McKinsey & Company has agreed to a $573 million multi-state settlement to resolve allegations it advised businesses on how to sell more prescription opioids, fueling the addiction crisis. Forty-seven states, the District of Columbia and five U.S. territories will receive the pay out while Washington’s attorney general announced a separate $13.5 million settlement and West Virginia announced a $10 million settlement with the consulting firm. Nevada is the only state that has yet to announce a deal. Its attorney general is continuing the state’s investigation and negotiations.
McKinsey’s role in the overdose epidemic became apparent as legal documents were made public in Purdue Pharma’s settle claims against the firm in bankruptcy court. It had worked closely with the company for years to help boost profits, and McKinsey consultants, in 2013, suggested ways that Purdue could “turbocharge sales of its OxyContin,” according to the 2019 complaint filed by the Massachusetts attorney general.
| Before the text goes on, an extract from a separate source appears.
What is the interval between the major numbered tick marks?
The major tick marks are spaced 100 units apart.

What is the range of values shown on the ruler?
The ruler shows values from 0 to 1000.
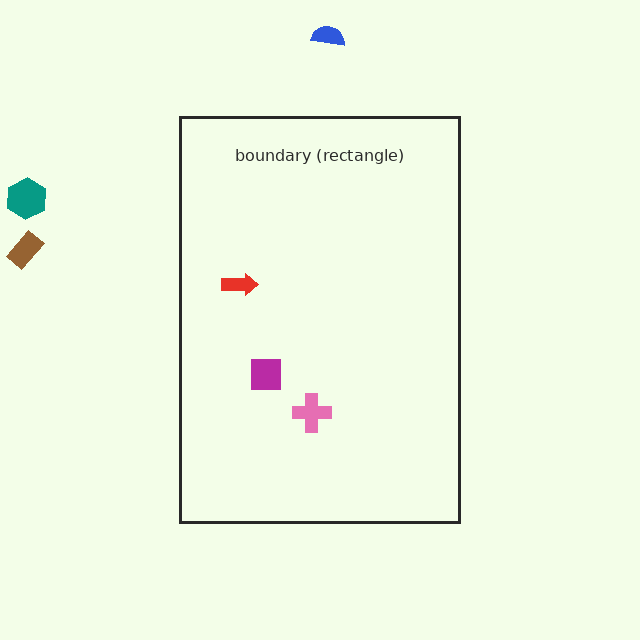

OxyContin was Purdue’s biggest money-maker, so it would only make sense for Purdue’s consulting firm to focus on it, but that didn’t shield McKinsey from being held responsible for the crisis.
“McKinsey’s efforts worked. The number of pills prescribed, Purdue’s profits and McKinsey’s fees all skyrocketed,” said North Carolina Attorney General Josh Stein, whose state will receive nearly $19 million. “But so did the number of overdoses.” Stein indicated McKinsey worked for Purdue for roughly fifteen years, mainly focusing on its bread-and-butter product.
Under the multi-state deal, McKinsey agreed to make public all its communications with Purdue over the year, in addition to its work with Endo Pharmaceuticals, Mallinckrodt, and Johnson & Johnson.
Other attorneys general weighed in after the deal had been announced.
“Even though no amount of money can bring back the lives lost, I hope our settlement provides funding for programs to help those battling opioid addiction,” Arizona Attorney General Mark Brnovich said following the settlement.
“We are continuing to deliver on our promise to hold accountable the corporations and executives whose bad acts contributed to the opioid epidemic that has brought so much despair to our communities,” New Jersey Attorney General Gurbir Grewal said.
Colorado Attorney General Phil Weiser was pleased with how quickly the company chose to settle the matter. “They are the first company to work with the states to fix the problem rather than deny their conduct and engage in protracted litigation or delay,” he said. “Their approach provides a model for other companies to follow to focus our energy on fixing the problem rather than making excuses or blaming others.”
“Today’s focus is on opioids,” McKinsey Global Managing Partner Kevin Sneader wrote in a communication to McKinsey employees, “but we have also faced other issues that have made clear the importance of improving how we act everywhere that we operate.”
He added in a statement to the public following the multi-state settlement, “We deeply regret that we did not adequately acknowledge the tragic consequences of the epidemic unfolding in our communities. With this agreement, we hope to be part of the solution to the opioid crisis in the U.S.”